It's a small thing. But it tells a big story about what happens when people are allowed to express themselves through their property.

San Francisco's residential streetscapes are a living museum of individual taste — sometimes gaudy, sometimes gorgeous, always human. As one local put it about a particularly striking grate design near their home, it "brings me so much joy anytime I pass by." That's the thing about organic, bottom-up creativity: it costs taxpayers nothing and makes the city immeasurably richer.

Contrast this with the direction much of the city's new development has taken. The Planning Department's labyrinthine approval process, combined with increasingly rigid design guidelines, has given us block after block of the same sterile, grey, soulless boxes. Every new multi-unit building looks like it was generated by the same AI prompt: "modern, inoffensive, forgettable." The bureaucratic machinery that's supposed to ensure good design has instead become a creativity tax — adding months and thousands of dollars to projects while producing aesthetic mediocrity at scale.

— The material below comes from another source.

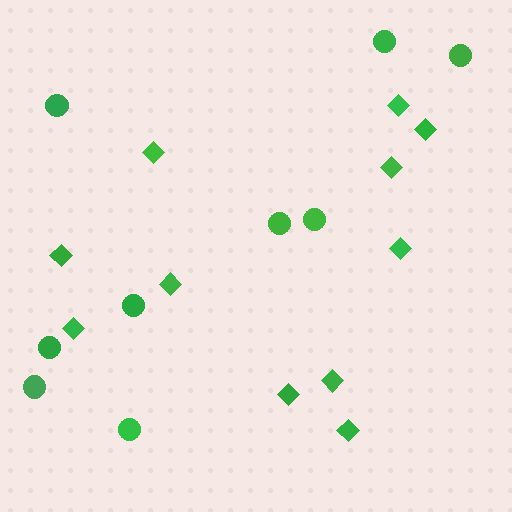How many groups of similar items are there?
There are 2 groups: one group of circles (9) and one group of diamonds (11).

Those quirky garage doors? Many of them were installed decades ago, when homeowners could make changes without navigating a regulatory obstacle course. Today, even a paint job on a historically designated facade can trigger a review process that would make Kafka blush.

There's a lesson here for anyone who thinks more regulation produces better outcomes. The most charming, most photographed, most beloved details of San Francisco's residential architecture came from individual property owners making choices with their own money on their own time. No committee approved them. No design review board weighed in.

If we want a city that looks alive, maybe we should let the people who actually live here make more decisions about what their homes look like — and let the bureaucrats find something else to do.